Aktuell wird aber noch nach Sponsoren gesucht. „Der größte und entscheidende Kostenfaktor sind die Münchner Verkehrsbetriebe, die alle anfallenden Kosten für die Umleitungen der Busse in Rechnung stellen. Damit steht und fällt die Blade Night“, sagt Christian Reith, Vorsitzender von Skate Munich, der aktuell den Dialog mit der MVG sucht. 

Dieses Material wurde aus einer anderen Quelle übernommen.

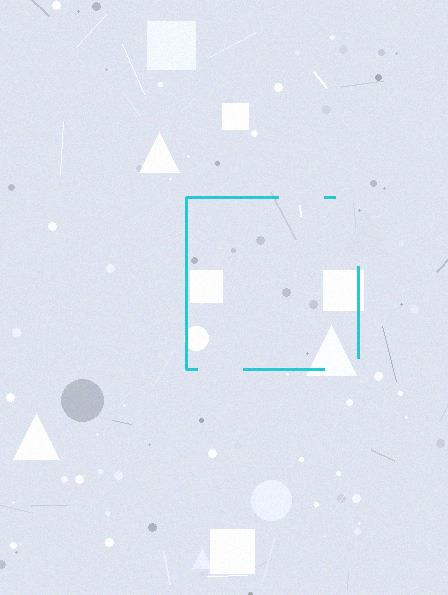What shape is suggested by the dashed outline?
The dashed outline suggests a square.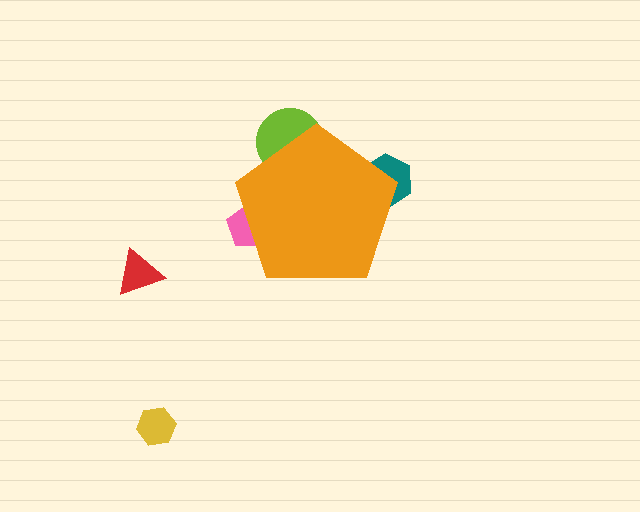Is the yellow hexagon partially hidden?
No, the yellow hexagon is fully visible.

Christian Reith – Vorsitzender von Skate Munich

In der Vergangenheit habe es sich dabei für eine Saison um einen Betrag von rund 25 000 Euro gehandelt. Eine Verhandlung gestaltet sich schwierig. „Die nur begrenzt zur Verfügung stehenden Mittel benötigen wir heute mehr denn je, um den Betrieb sowie den erforderlichen massiven Ausbau des Öffentlichen Nahverkehrs (ÖPNV) zu finanzieren“, sagt Matthias Korte, Sprecher der MVG. „Dies hat auch im Interesse unserer Fahrgäste, die den ÖPNV über die Fahrgelder finanzieren, in den nächsten Jahren höchste Priorität.“ 

Die Stadt hat das Event gemäß den aktuellen Sportförderrichtlinien bisher mit bis zu 30 000 Euro bezuschusst. Laut Thomas Groß, Sprecher des Referats für Bildung und Sport, sei es unwahrscheinlich, dass sich dieser Betrag erhöhe. Im Gegensatz zu Green City plant Skate Munich die Blade Night auf ehrenamtlicher Basis, damit spare man niedrig geschätzt 15 000 bis 20 000 Euro. Doch: „Aktuell fehlen für die Finanzierung mindestens 20 000 Euro. Das hängt aber jetzt auch noch davon ab wie hoch K2 wieder einsteigt. Wir haben zwar grundsätzlich die Zusage, doch noch nicht die Höhe des Budgets,“ sagt Reith.